The most common use for Lucene is full-text indexing and search. “But I’m not building a search engine, I’m building a bug tracking/record management/whatever!” Is your system storing text? Think users might ever want to search the text? Congratulations, you have a need for full-text search. Lucene can allow you to quickly and easily index text fields for fast, efficient searching later. And when I say fast, I mean fast. Way, way faster than doing something stupid like string.Contains across all your records or doing WHERE Text LIKE ‘%whatever%’ in your database.
Lucene can index and search more than just text though. You can index dates, numbers… virtually anything that your users might want to build queries on. Sure, you could do something similar using SQL Server, but…
Why not use SQL Server?
Because I am telling you: do not use SQL Server to store and search large amounts of text. I have direct experience going down this road, and it leads only to pain and suffering. Yes, all versions of SQL Server support full-text indexing, but words cannot describe how terrible the performance is for large databases (and how bad it is at actually ranking results). It’s also very not-flexible, as opposed to Lucene, which is quite flexible, supports a wide range of queries, and does a pretty good job of ranking things. Lucene is also not the overweight elephant that SQL Server is: it uses very little RAM and runs fine even on old or scaled-down machines.

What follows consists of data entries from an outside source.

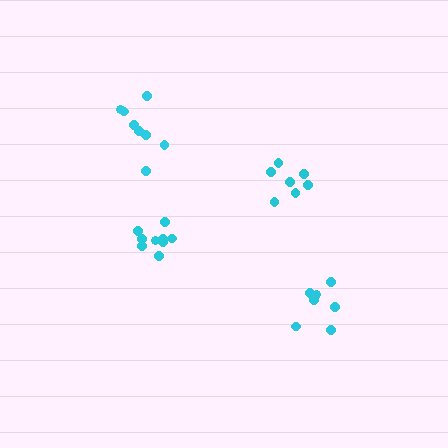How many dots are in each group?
Group 1: 7 dots, Group 2: 8 dots, Group 3: 7 dots, Group 4: 9 dots (31 total).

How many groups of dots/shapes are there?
There are 4 groups.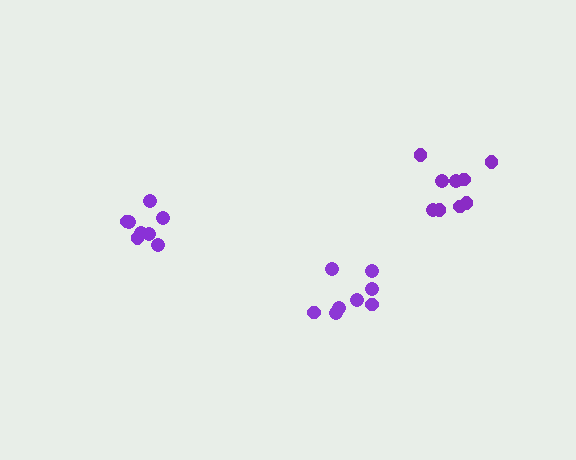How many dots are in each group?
Group 1: 9 dots, Group 2: 8 dots, Group 3: 8 dots (25 total).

Here’s my advice: use SQL Server for things that map well to set-based operations. Use it for creating reports that involve aggregation. Use it for doing primary key look-ups. But please, PLEASE, don’t use it as a search engine, especially not for text. I have been down this road (in fact, I’m *still* trying to get off this road), and it is not anywhere you want to be.
Whoa, this post is already finished? I thought it would take longer to make the case for why Lucene is great, but obviously not since this is the last section. In future posts, we’ll start looking at how to get up and running with Lucene.NET. We’ll move on to advanced topics, such as distributed indexing and search, faceting, and (hopefully) even look at how to correctly use Lucene and SQL Server together. We’ll also take detours along the way to see how you can integrate Lucene with your ORM solution to get full-text indexing for free. If anyone has suggestions or ideas for things they want to see, please let me know!
*That’s not a joke. I have no problems with the Java language, other than it being inferior and all, but I hate the Sun Java VM with the fiery passion of a thousand suns.